BY RACHEL FEDER
Editor’s Note: This is part of a serial novel, THE TURN, which will be published in installments at Luna Luna. This is Part 10. Read the rest here.
25.
The downstairs hallway is still and quiet. Quinn’s white noise machine buzzes softly somewhere upstairs.
Am I really here? Was I ever really gone?
Thebes’s bedroom is undisturbed, the rocker still. I lean over his crib and let out all the air in my lungs.
He’s there. He’s here. Sleeping peacefully.
But he isn’t safe. I’m not safe.
I need to figure out what’s happening, but I can’t leave him alone.
I pick the baby up, nestling him against my neck and chest. He nuzzles into my clavicle, making a slight snoring sound, but doesn’t wake up.
A sharp tooth. A glow in the window. A light in the yard.
My ankle slides when my foot hits a plastic potato from Thebes’s play kitchen. I bite my lip to keep from screaming out in pain.
I need to talk to Alison.
Thebes in my arms, I walk upstairs, locking the back door as I pass it. Turn, turn, and I’m outside her room.
Knock, knock.
Surely I can trust Alison; after all, Thebes is her baby.
Knock, knock.
It’s awkward, but I’ve been an easy houseguest. I’ve been a fucking fabulous nanny. Besides, I wouldn’t be waking her up if it weren’t important.
If it weren’t—I shudder—a matter of life or death.
Steadying the baby against my chest with one arm, I open the door.
The room is empty.
Fluttering in my lungs, ice in my chest, ants in my spine.
Alison is gone.
A couple paces and I’m in Quinn’s room. Quinn is gone, too.
26.
Deep breath in, deep breath out. Think, Baxter.
Back in Thebes’s room, I change his diaper, then layer a jacket and hat over his fleece, footie pajamas. He screams with anger, then settles down and slips back into sleep in the baby carrier Alison hangs on the hook by the front door.
In the kitchen, I fill a canvas tote with two bottles of formula, a bag of cheerios, two granola bars. Shrug my winter coat over the sweatshirt. Curse my ankle, think about icing it, then decide there isn’t time.

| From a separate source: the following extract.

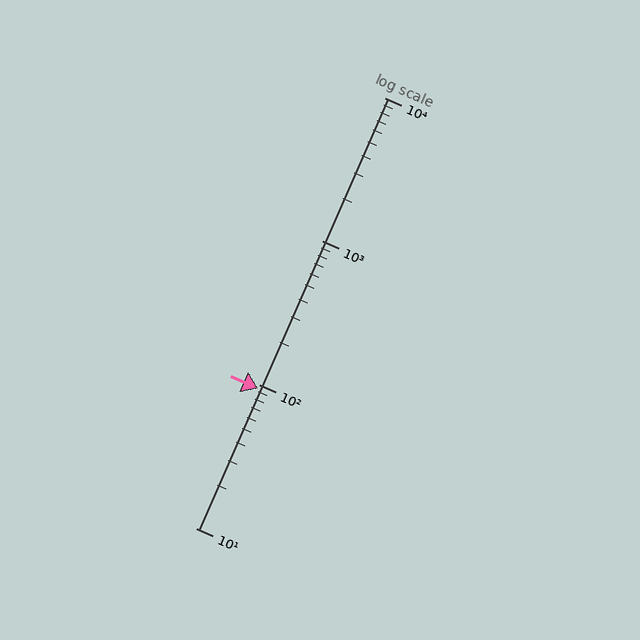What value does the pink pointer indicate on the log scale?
The pointer indicates approximately 94.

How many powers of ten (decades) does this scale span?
The scale spans 3 decades, from 10 to 10000.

I have no idea what the fuck is going on. All I know is that I’m not safe, and Thebes isn’t safe.
The baby was alone in the house. The door was unlocked.

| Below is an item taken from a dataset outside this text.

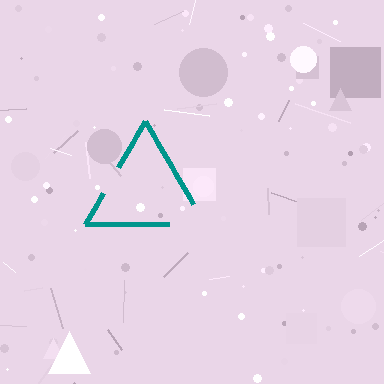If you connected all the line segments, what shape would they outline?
They would outline a triangle.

I feel in my front sweatshirt pocket for the tooth but it’s gone. Retrace my steps and can’t find it anywhere.
I have an old beanie of Jack’s under my bed; it still smells like him. I pull it down over my ears, and pull my hair into a loose side braid.
I look at myself in the mirror. I look…
Thebes fusses, and I slip a bottle out of the bag, placing the nipple in his mouth. I need to get more formula, and then I need to get out of here before someone comes back.

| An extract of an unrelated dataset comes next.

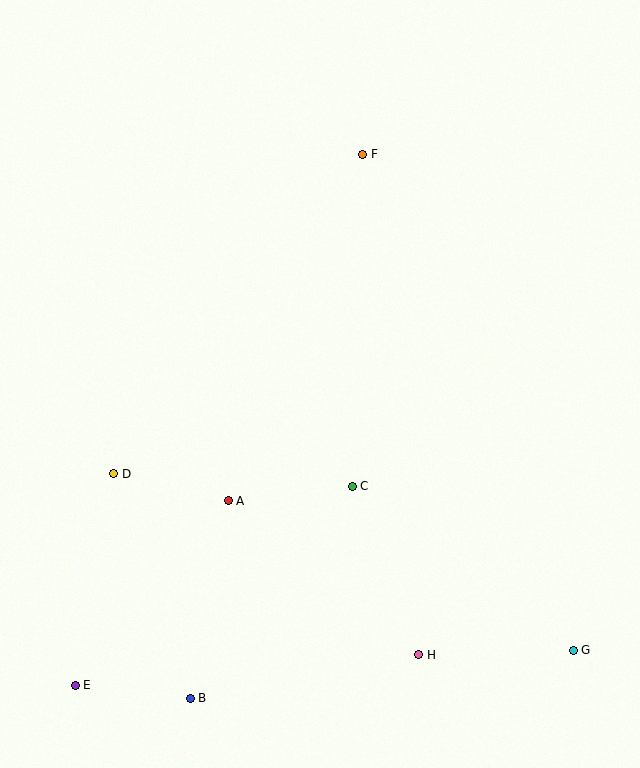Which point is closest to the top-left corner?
Point F is closest to the top-left corner.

I look like a mother. I mother walking into the dangerous unknown to protect her child.
27.
I leave the back door unlocked behind me. I’m not coming back.
The yard is so familiar. How many afternoons have I spent out here with the kids, whiling away the hours, watching the smoke collect in the distance, rushing inside as the ash began to fall?
Now the air is still and chill, the unseasonably warm day going cold on me. I can smell livestock to the north, odor of feces and animal gas pushing down the mountain range on the cold air.
The tree is gone—workers chopped it up and carried it away. Only the stump remains, loosed from its hold.
The door to the neighbor’s house is unlocked.